Nonlinear optimization: Optimizing a matrix to make its square is close to a given matrix.

759 Views Asked by At

I'm trying to solve a minimization problem whose purpose is to optimize a matrix whose square is close to another given matrix. But I can't find an effective tool to solve it.

Here is my problem:

Assume we have an unknown Q with parameter $q11, q12,q14,q21,q22,q23,q32,q33,q34,q41,q43,q44$, and a given matrix G, that is, $Q=\begin{pmatrix} q11&q12 &0 &q14 \\q21&q22& q23&0\\ 0&q32& q33&q34\\ q41&0& q43&q44\\ \end{pmatrix} $, $G=\begin{pmatrix} 0.48&0.24 &0.16 &0.12 \\ 0.48&0.24 &0.16 &0.12\\0.48&0.24 &0.16 &0.12\\0.48&0.24 &0.16 &0.12 \end{pmatrix} $,

The problem is how to find the values of $q11, q12,q14,q21,q22,q23,q32,q33,q34,q41,q43,q44$ such that the square of $Q$ is very close to matrix $G$.

I choose to minimize the Frobenius norm of their difference, that is,

$ Q* ={\arg\min}_{Q} \| Q^2-G\|_F$

s.t. $0\leq q11, q12,q14,q21,q22,q23,q32,q33,q34,q41,q43,q44 \leq 1$,$\quad$
$\quad$ $q11+q12+q14=1$, $\quad$ $q21+q22+q23=1$, $\quad$ $q32+q33+q34=1$, $\quad$ $q41+q43+q44=1$.

During those days, I am frustrated to find a effective tool to execute the above optimization algorithm, can someone help me to realize it?

5

There are 5 best solutions below

2
On BEST ANSWER

For the modified question, let me try to give an answer that can address situations with matrices having the structure that you have.

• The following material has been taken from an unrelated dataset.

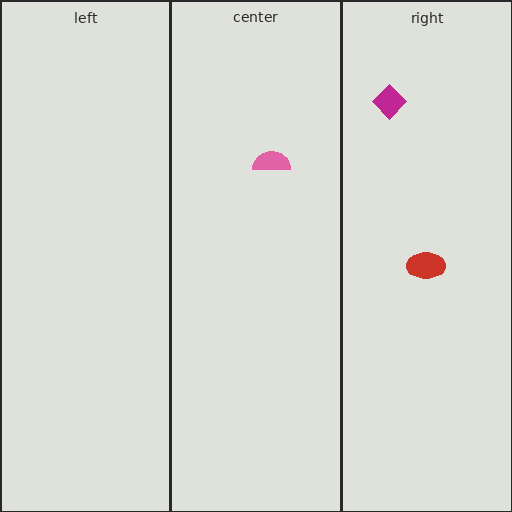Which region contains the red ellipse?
The right region.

Basically, your matrix $G$ has the following structure $$G=uv^T$$ where I have taken $u$ as the all $1$'s vector and $v$ a vector of positive coordinates such that $v^Tu=1$, i.e. $G$ is a stochastic matrix. It is also easy to see that $G$ is idempotent i.e. $G^2=G$.

You need to find out $Q$ which is a stochastic such that $\|Q^2-G\|_F$ is minimized. Obviously the only solution is $Q=G$. But if you do not want to take $Q=G$, then you cannot find an optimal solution. Instead you can choose a matrix $\delta$ having the property $\delta u=0$ and then can form the matrix $Q=G+\delta$, then you need to ensure that, for a chosen $\epsilon>0$, $$\|Q^2-G\|_F<\epsilon\implies \|G\delta+\delta G+\delta^2\|_F<\epsilon\\\implies \|uv^T\delta+\delta^2\|_F<\epsilon$$ since $\delta u=0$.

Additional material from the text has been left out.